Got questions? This way.

FAQs and quick fixes.

For New Users
For Registered Users
For High-Volume Data Users

New Users:

Essential Information for Getting Started with BOLD

1. What kind of sequences does BOLD accept?

BOLD accepts sequences from more than 150 genetic markers including the 4 main DNA barcoding markers: COI-5P, ITS, matK, and rbcL as well as dozens of others. For a full list of markers accepted, or to inquire about adding new markers to the BOLD database, contact support@boldsystems.org.

2. Can I take advantage of the tools on BOLD without creating an account?

Many tools including the BOLD Taxonomy Browser, the BOLD ID Engine, the BIN Database, and the BOLD Public Data Portal do not require an account. The BOLD Taxonomy Browser allows users to view information about the progress of DNA barcoding for any taxon on BOLD, while the Public Data Portal and BIN database allow users to view the actual records assembled in BOLD and used in scientific publications. Finally, the BOLD ID Engine allows users to compare their sequences against the DNA barcode library to infer specimen identifications.

3. Can I create an account and put my sequence on BOLD even if I am not part of the iBOL consortium?

Being a member of iBOL is not a pre-requisite for using BOLD Systems. BOLD Systems is an open access DNA barcoding workbench and anyone is welcome to use it to store and analyze data. All BOLD users have access to the same tools and resources whether they are part of iBOL or not.

4. Can I request access to private data?

BOLD adheres to stringent security policies to ensure the privacy of its users. However, one of the goals of BOLD is to promote data sharing and collaboration. As such, you may request access to private data from BOLD by sending a message to support@boldsystems.org, and our support staff will contact the owner on your behalf. It is beneficial to include a description of what the data will be used for, as it will help data owners in their decision-making process.
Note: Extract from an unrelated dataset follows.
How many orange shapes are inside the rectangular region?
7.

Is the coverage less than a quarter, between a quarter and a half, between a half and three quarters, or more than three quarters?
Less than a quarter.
5. What is the source of the identification in the BOLD ID Engine?

BOLD is a community-based website, so all identifications provided by the BOLD ID Engine are based on data submitted by other users of the system. In order to minimize uncertainty, the BOLD ID Engine offers four separate libraries for users to search from. These vary both in the number of records and type of data they possess. Read the descriptions offered for each library to make sure you select the most appropriate option for your search. BOLD also offers historical database searches, so you can search as far back as 2009 and see the historical results for your search. This tool is especially useful for users trying to replicate results from previous years.

6. I noticed an issue with one of the records in the BOLD Public Data Portal. Who should I contact?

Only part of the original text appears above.